Spas Nereditsa (X° siècle) Copie du Mandylion, sur une fresque à présent détruite

Du VI° au XIII° siècle, le Mandylion fut utilisé comme modèle pour reproduire le visage du Christ sur les icônes. Le Linceul aujourd'hui conservé à Turin, à l'époque plié en huit (il ne laissait apparaître que le visage), servit également de référence aux peintres. Il est parfois difficile d'attribuer les icônes à l'une ou l'autre de ces sources ... si tant est qu'elles ne fassent pas qu'un, les documents historiques existant à ce sujet laissant toujours place au doute. On s'accorde à attribuer aux reproductions du Mandylion les icônes qui ne montrent que le visage du Christ, au centre d'un cercle.

Le portrait original était en effet comme imprimé sur un linge tendu à l'intérieur d'un cadre dont la surface était constituée d'un treillis d'or formant des losanges avec un fleuron au centre de chacun d'eux. Un cercle ménagé au milieu du treillis entourait le visage. Ce cadre était visiblement plus large que haut, ce qui pourrait s'expliquer si l'on admet l'hypothèse que cette largeur correspond à celle du Linceul, et que la hauteur résulte du pliage du linge derrière la façade d'or.
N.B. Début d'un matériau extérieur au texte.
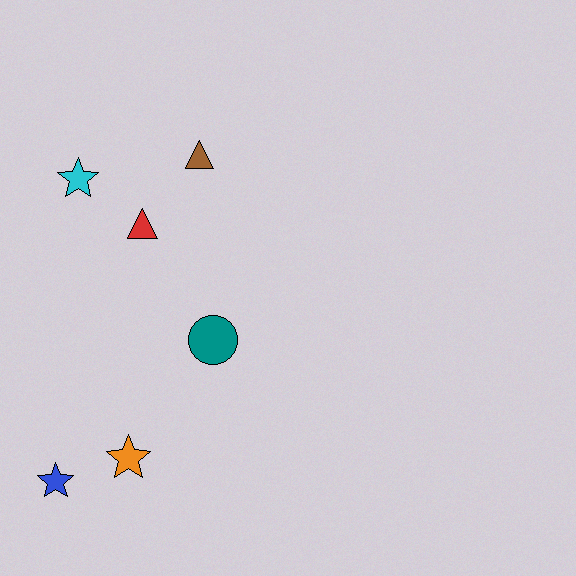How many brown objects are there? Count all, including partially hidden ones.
There is 1 brown object.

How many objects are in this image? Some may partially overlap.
There are 6 objects.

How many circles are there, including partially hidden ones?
There is 1 circle.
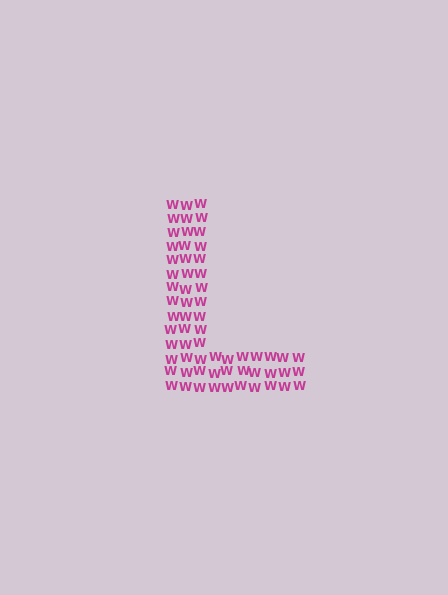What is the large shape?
The large shape is the letter L.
Selon le récit des évangiles, Jésus de Nazareth est mort à Jérusalem, crucifié après flagellation au début du premier siècle, un vendredi, la veille du 14 nisàn (Pâques dans le calendrier juif). La Pâques tombait cette année-là le jour de shabbat: on pense donc selon nos calculs au vendredi 7 avril de l'an 30. Le corps enveloppé d'un linceul, fut déposé dans un sépulcre neuf, appartenant à un juif riche nommé Joseph, originaire d'Arimathie. Jésus n'aurait pu se payer un tel linceul, qui devait être d'excellente qualité. Jésus reposa le shabbat dans le tombeau. Son cadavre portait les traces du supplice: les trous des clous aux mains et aux pieds, un couronnement d'épines, la flagellation, ainsi qu'une perforation de lance romaine jusqu'au coeur.

Le témoignage des disciples est unanime: dimanche, tôt le matin, il ressuscite. Les apôtres observent le linceul, resté en place (peut-être le sang et la sueur séchés le maintenaient-ils selon la forme du corps), le "suaire" et les bandelettes enroulées à part (le Suaire de Turin n'est pas en fait un suaire, mais un linceul: néanmoins, plié en quatre de façon à ne laisser voir que la face, il fut confondu avec un suaire, et il en garde le nom. Peut-être est-il le linceul du Christ). Les actes des apôtres attestent que Jésus est encore resté 40 jours sur terre pour disparaître ensuite. Il ne reviendra qu'à la fin du monde actuel.

Le linceul semble avoir été récupéré par les disciples de Jésus. Mais un linge mortuaire ayant servi était impur et devait être brûlé. Il le cachèrent dans un premier temps. La légende raconte que le roi Abgar V d'Edesse (ville ancienne située dans le sud de la Turquie actuelle) étant très malade, demanda à Jésus de le guérir. Il lui fallut attendre l'envoi du linceul de Jésus, ce qui fut fait, et ayant été guéri par contact, il se convertit en 35 de notre ère.

En 594, Evagre le Scolastique mentionne la présence à Edesse du "Mandylion", une image du Christ non faite de main d'homme ("archeiropoïète"). Les représentations du Christ ressemblent à l'image du Mandylion. L'iconographie du Christ change. Le Mandylion est pris pour le suaire de Jésus.

En 944, le Mandylion est transporté à Constantinople, où il est vénéré comme linceul de Jésus-Christ. Peut-être a-t-on déplié le linceul à cette époque, faisant ainsi apparaître l'entièreté du corps crucifié.

Vers 1150, on représente le linceul du Christ sur une miniature, dans le Codex de Pray, conservé à Budapest. On y distingue le Christ avec des mains sans pouce visible, croisées au niveau des poignets comme sur le Suaire de Turin. Les pieds ne sont pas visibles, comme sur le Suaire de Turin, face avant. Le linceul du Codex est plié à la manière juive. La partie supérieure montre des structures en Z comparables au tissage du sergé de lin de Turin. La partie inférieure représente une série de petites croix qui font penser aux traces de flagellations croisées sur le dos et les jambes de l'homme de Turin. Finalement, une série de trous en forme de "L" visible sur le Suaire de Turin, sont représentés sur les deux faces du linceul du Codex. (cfr. R. Van Haelst) Ces éléments sont tellement frappants qu'ils mettent en doute la datation officielle au C14 (qui donne une origine entre 1240 et 1340).

En 1204, le "Mandylion", alors conservé à Sainte Marie de Blachernes, disparaît lors du sac de Constantinople par les croisés, ainsi que l'affirme un chevalier picard ou wallon, chroniqueur de la 4e croisade, nommé Robert de Clary (document conservé à la bibliothèque royale de Copenhague).

Certains historiens pensent alors que le Mandylion a dû être pris par quelque croisé de famille noble ou récupéré par un ordre militaire (comme les templiers) d'Europe occidentale (France par exemple). Ils expliquent ainsi que ce Mandylion puisse être de fait le linceul de Lirey, devenu plus tard Suaire de Turin.